Try this on your own first. If you get stuck or would like to see one possible solution, follow these steps:

  1. Add a new form to your Visual Basic .NET Project.

  2. Place three Label controls, two TextBox controls, and two Button controls on the form, arranged as shown in Figure 3.8. Name the TextBox for accepting filenames txtFileName and the Browse button btnBrowse. Name the TextBox for accepting keywords txtKeyword and the search button btnSearch. Name the results label lblResult.

Figure 3.8 Form allowing a keyword search in a file.

  1. Add an OpenFileDialog control to the form and change its name to dlgOpenFile.
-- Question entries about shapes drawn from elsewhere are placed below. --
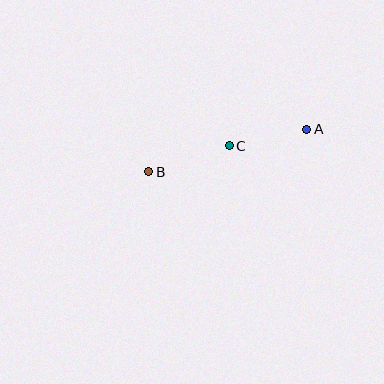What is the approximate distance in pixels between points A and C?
The distance between A and C is approximately 79 pixels.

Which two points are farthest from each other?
Points A and B are farthest from each other.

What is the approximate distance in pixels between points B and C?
The distance between B and C is approximately 85 pixels.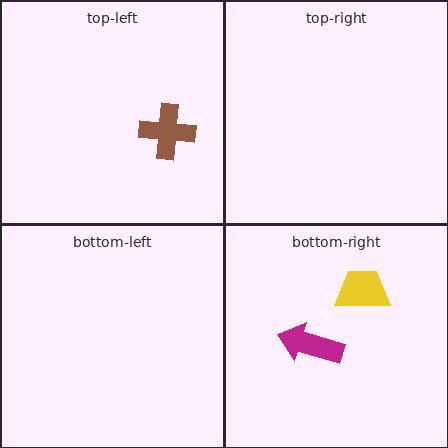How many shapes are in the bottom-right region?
2.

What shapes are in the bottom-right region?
The magenta arrow, the yellow trapezoid.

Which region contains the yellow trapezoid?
The bottom-right region.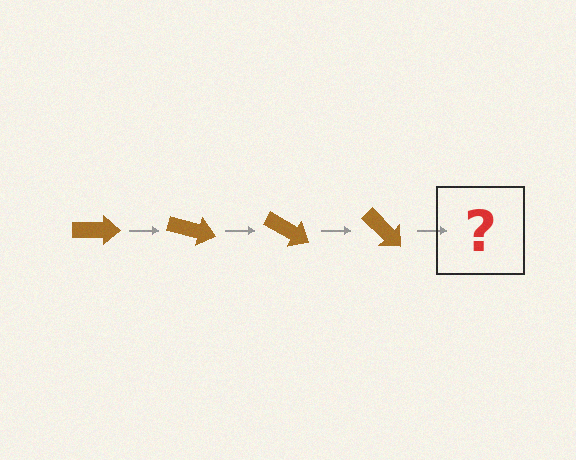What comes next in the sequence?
The next element should be a brown arrow rotated 60 degrees clockwise.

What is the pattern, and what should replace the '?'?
The pattern is that the arrow rotates 15 degrees clockwise each step. The '?' should be a brown arrow rotated 60 degrees clockwise.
  2. Create a new class named BadKeywordFormatException that derives from ApplicationException and place the following code in it:

    Public Class BadKeywordFormatException
      Inherits ApplicationException
    
      ' Default constructor
      Public Sub New()
    
      End Sub
    
      ' Constructor accepting a single string message
      Public Sub New(ByVal message As String)
        MyBase.New(message)
      End Sub
    
      ' Constructor accepting a string 
      ' message and an inner exception 
      ' that will be wrapped by this custom exception class
      Public Sub New(ByVal message As String, _
       ByVal inner As Exception)
        MyBase.new(message, inner)
      End Sub
    
    End Class
  3. Create a method named GetKeywordFrequency in the form's module. This class accepts a filename and returns the number of lines containing the keyword. Add the following code to the method:

    Private Function GetKeywordFrequency( _
     ByVal strPath As String) As Integer
      If Me.txtKeyword.Text.Trim().IndexOf(" ") >= 0 Then
        Throw New BadKeywordFormatException( _
         "The keyword must only have a single word")
      End If
    
      Dim count As Integer = 0
      If File.Exists(strPath) Then
        Dim sr As StreamReader = _
         New StreamReader(txtFileName.Text)
        Do While (sr.Peek() > -1)
          If sr.ReadLine().IndexOf(txtKeyword. _
           Text) >= 0 Then
            count += 1
          End If
        Loop
      End If
      GetKeywordFrequency = count
    End Function
  4. Add the following code to the Click event handler of the btnBrowse button:

    Private Sub btnBrowse_Click(ByVal sender As System.Object, _
     ByVal e As System.EventArgs) Handles btnBrowse.Click
      If dlgOpenFile.ShowDialog() = DialogResult.OK Then
        txtFileName.Text = dlgOpenFile.FileName
      End If
    End Sub
  5. Add the following code to the Click event handler of the btnSearch Button:

    Private Sub btnSearch_Click(ByVal sender As System.Object, _
     ByVal e As System.EventArgs) Handles btnSearch.Click
      If txtKeyword.Text.Trim().Length = 0 Then
        MessageBox.Show( _
         "Please enter a keyword to search", _
         "Missing Keyword")
        Exit Sub
      End If
      Try
      lblResult.Text = String.Format("The keyword: '{0}'" & _
       "was found in {1} lines", _
         txtKeyword.Text, _
         GetKeywordFrequency(txtFileName.Text))
      Catch bkfe As BadKeywordFormatException
        Dim msg As String = _
         String.Format("Message:" & vbCrLf & _
         "{0}" & vbCrLf & vbCrLf & "StackTrace:" & _
         vbCrLf & "{1}", _
         bkfe.Message, bkfe.StackTrace)
        MessageBox.Show(msg, bkfe.GetType().ToString())
      End Try
    End Sub
  6. Set the form as the startup object for the project.

  7. Run the project. Click the Browse button and select an existing file. Enter a keyword to search for in the file and press the Search button. If the keyword entered is in wrong format (contains a space) then the custom exception will be raised.